Afold in time atau lipatan waktu adalah sebuah ungkapan yang biasa muncul dalam puisi, ungkapan, frasa, dan metafora. Ada yang mengartikan sebuah cerita yang dipadatkan, ada juga yang mengartikan sebagai lapisan memori.
Berbeda dengan sebuah pameran seni di ISA Art Gallery, Jakarta. Ungkapan idiomatik a fold in time dipahami sebagai momen penting dalam waktu.
Pameran ini menyampaikan makna tersebut dengan menunjukkan bagaimana momen-momen penting saling bertemu dan terwujud melalui seni. Jika di Gajah Gallery, pengunjung disajikan dengan kolaborasi seniman lokal karena diajak untuk bereksplorasi karya-karya seniman perempuan dari negara Asia.
Berlangsung dari tanggal 15 April 2025 — 20 Juni 2025, ini merupakan kolaborasi 3 galeri seni kontemporer beda negara yang berpusat di Asia Tenggara– MONO8 (Manila), ISA Art Gallery (Jakarta), dan Richard Koh Fine Art (Singapura/Bangkok).
Ada 12 seniman dari berbagai negara, termasuk di antaranya ada Ines Katamso, Luh Gede Gita Sangita Yasa. dan Sinta Tantra.
Selain ketiga seniman asal Bali tersebut, beberapa seniman asing yang terlibat:
- Goldie Poblador, Eunice Sanchez, Jill Paz, Kelli Maeshiro dan Rose Cameron dari Filipina
- Aimi Kaiya dari Thailand
- Liu Hsin Ying dari Taiwan
Dialog tentang Waktu
Dikutip dari pengantarnya, pameran ini mempertemukan para seniman yang berasal dari berbagai praktik seni untuk saling berdialog, dan di setiap persimpangan berbagai masalah (dan kontradiksi) yang dihadapi para seniman yang berpartisipasi dalam karya-karya mereka.

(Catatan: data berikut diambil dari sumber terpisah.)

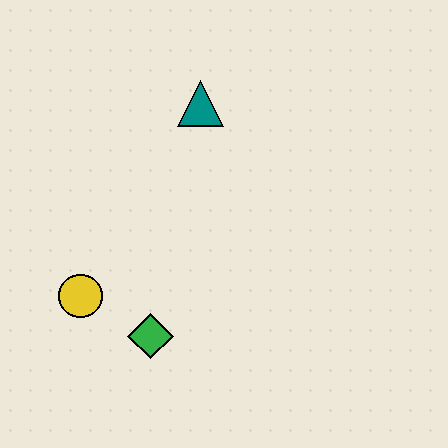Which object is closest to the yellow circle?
The green diamond is closest to the yellow circle.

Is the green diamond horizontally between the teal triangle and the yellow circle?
Yes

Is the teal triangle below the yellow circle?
No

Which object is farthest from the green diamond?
The teal triangle is farthest from the green diamond.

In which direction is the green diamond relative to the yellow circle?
The green diamond is to the right of the yellow circle.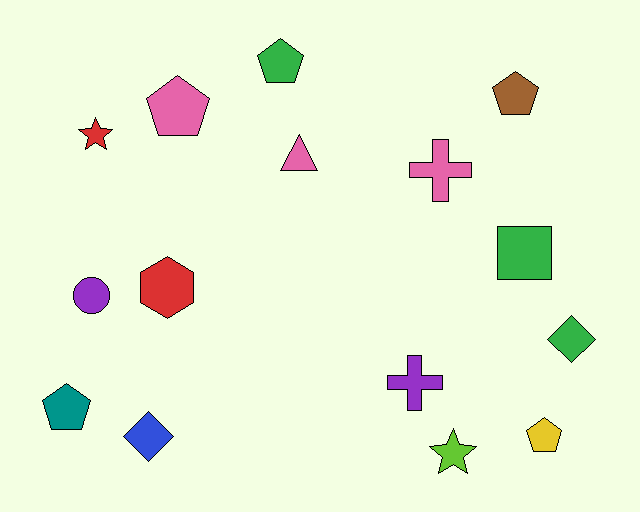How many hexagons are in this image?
There is 1 hexagon.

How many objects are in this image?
There are 15 objects.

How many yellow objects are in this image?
There is 1 yellow object.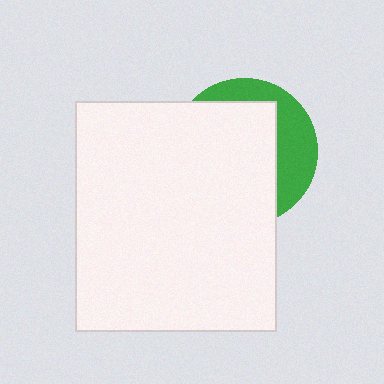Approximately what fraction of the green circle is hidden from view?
Roughly 68% of the green circle is hidden behind the white rectangle.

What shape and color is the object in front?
The object in front is a white rectangle.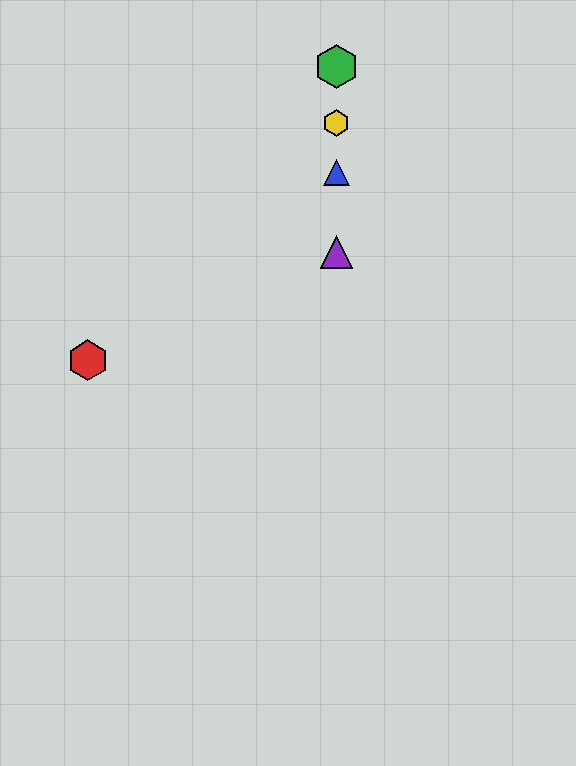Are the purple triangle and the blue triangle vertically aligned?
Yes, both are at x≈336.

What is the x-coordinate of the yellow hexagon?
The yellow hexagon is at x≈336.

Seperti salah satunya melalui karya serinya yang berjudul 'Terraphytic Narrative 4'. Ines Katamso merenungkan potensi sains dan seni dalam membentuk bumi yang lebih baik dan layak huni. Berfokus pada elemen-elemen alam yang menopang kehidupan—entitas mikroskopis organik adalah objeknya.
Karya Luh’De Gita yang Terinspirasi Budaya
Karya lainn yang tidak kalah menarik adalah 2 lukisan dari Luh Gede Gita Sangita Yasa atau yang biasa disapa Luh’De Gita. Ia melukis di atas linen yang digantung. Melalui Liep-Liep Lipi Gadang dan Sang Hyang Dedari dirinya terinspirasi dari kepercayaan dan budaya di Nusantara.
Lipi gadang (mitos Minangkabau) dan Sang hyang dedari (tarian ritual Bali). Bukan hanya sekadar bentuk restorasi atau pelestarian. Jika dimaknai lebih dalam, keduanya menyiratkan makna tentang waktu.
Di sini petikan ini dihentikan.